Sungai Gadut Komuter station is a train station in Sungai Gadut, Senawang, Negeri Sembilan, Malaysia. The station is served by the KTM Komuter's Batu Caves–Pulau Sebang Line, part of the larger Klang Valley Integrated Transit System.

==History==
Sungai Gadut station was built as a result of the double track electrification to Gemas. Initially, the Seremban line was only extended to here in 2011. Rembau was brought to the line in 2012 even though most trains terminated here. The KTM line extended to Tampin and Gemas in 2015 but as part of a shuttle service from Seremban.
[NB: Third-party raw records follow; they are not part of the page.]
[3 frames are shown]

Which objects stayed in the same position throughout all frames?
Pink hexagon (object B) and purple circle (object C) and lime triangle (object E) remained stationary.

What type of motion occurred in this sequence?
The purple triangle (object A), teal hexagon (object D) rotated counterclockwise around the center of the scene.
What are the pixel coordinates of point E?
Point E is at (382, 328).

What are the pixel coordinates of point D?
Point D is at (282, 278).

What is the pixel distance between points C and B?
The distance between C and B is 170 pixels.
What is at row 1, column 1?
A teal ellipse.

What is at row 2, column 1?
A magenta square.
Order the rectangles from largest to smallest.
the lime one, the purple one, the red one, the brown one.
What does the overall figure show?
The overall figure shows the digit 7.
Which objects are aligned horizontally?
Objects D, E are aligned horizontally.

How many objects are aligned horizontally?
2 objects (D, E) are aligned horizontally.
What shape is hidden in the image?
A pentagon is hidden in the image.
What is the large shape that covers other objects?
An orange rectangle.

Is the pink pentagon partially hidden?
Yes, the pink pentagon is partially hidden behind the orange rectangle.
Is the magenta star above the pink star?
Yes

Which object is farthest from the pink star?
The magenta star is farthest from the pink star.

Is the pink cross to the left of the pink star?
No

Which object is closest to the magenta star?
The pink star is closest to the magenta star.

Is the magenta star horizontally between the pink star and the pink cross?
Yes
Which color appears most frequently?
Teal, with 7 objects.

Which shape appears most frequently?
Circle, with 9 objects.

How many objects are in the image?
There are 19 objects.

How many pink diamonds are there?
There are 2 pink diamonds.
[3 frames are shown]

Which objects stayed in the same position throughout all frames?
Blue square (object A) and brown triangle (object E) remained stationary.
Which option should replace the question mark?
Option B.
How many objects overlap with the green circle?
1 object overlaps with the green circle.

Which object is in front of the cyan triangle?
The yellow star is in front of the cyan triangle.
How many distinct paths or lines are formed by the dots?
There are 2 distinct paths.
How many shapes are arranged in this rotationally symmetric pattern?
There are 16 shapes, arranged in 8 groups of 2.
As the service to Gemas was cut back to Tampin in 2016, the shuttle service was dissolved and now trains from Kuala Lumpur will go to Sungai Gadut and Tampin. Many trains still terminate here (mostly in the off-peak).

==Layout==
Contrary to most KTM Komuter stations where the tracks and platforms are at ground level, Sungai Gadut station is elevated. This, as well as Terminal Skypark station on the , are the only 2 elevated stations in the entire KTM Komuter system currently, with other elevated stations being Segamat, Kluang and Renggam as part of the Gemas-Johor Bahru Electrification and Double Tracking Project (EDTP) on the West Coast Line as a whole.

==Location==
The station is located in Sungai Gadut, an offshoot suburb of the Seremban metropolitan area. The station also serves Taman Seremban Jaya, Bandar Seremban Selatan, and the southern parts of Senawang. The station is located right next to Jalan Seremban-Tampin (Malaysia Federal Route 1) and this station is also located on the Negeri Sembilan state route N5 which connects Sungai Gadut to Rantau and Linggi.